Monday, February 8, 2016

Notes to: Tour of Our Terraformed Solar System

Material Covered: 
Mercury
  • "We'll be spending most of our time on the cool poles--away from the oven-like deserts, ever-burning jungles and roiling, hypercane-spawning seas of the equator."
  • "There are a few migrating twilight cities as well: massive population centers floating over Mercury's oceans and hovering over the deserts, always several miles behind the scalding terminator storm." 
  • Planetary engineers needed to transfer enough air from one side of the planet to the other to keep the weather mild, but not enough to turn Mercury into a greenhouse oven. To that end, they imported comets with the least amount of carbon dioxide[...] and other greenhouse gases possible." 
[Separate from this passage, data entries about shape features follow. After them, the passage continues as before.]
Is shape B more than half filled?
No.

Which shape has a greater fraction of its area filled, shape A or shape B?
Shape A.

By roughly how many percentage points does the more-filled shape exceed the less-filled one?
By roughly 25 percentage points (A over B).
  • "Mercury had ICE. This was a huge lure for the explorers of the inner solar system; early on, water was a key limiting resource." 
Venus
  • "The continents didn't grow up in an ocean, so there are no clean continental shelves. The landmasses are all coastline: convoluted littoral fractals and archipelagos." 
Moon
  • "The Loonies don't seem to mind the fact that their world will die soon after they do; it's a point of pride that Luna's biosphere is (at least on very long timescales) fully dependent on humanity for its survival." 
Mars
  • "There are no continents per se, just a giant northern ocean and an equally large southern landmass, interrupted only by a few strange canyons and two large inland seas." 
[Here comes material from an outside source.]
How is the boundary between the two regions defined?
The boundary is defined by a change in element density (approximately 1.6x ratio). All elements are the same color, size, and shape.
  • "The highest parts of Olympus Mons and the Tharsis plateau are never going to be properly terraformed; they're just glaciers and bare red rock." 
Jupiter
  • Helioforming.
  • "The Solar System doesn't have one sun, it has three: Jupiter and Saturn (or Zohal, as it's known now) have joined Sol in the exclusive sun club."
  • "Jupiter is swollen, red-hot, and sports four little blue and green worlds."
Saturn
  • The rings are inhabited like the asteroid belt is.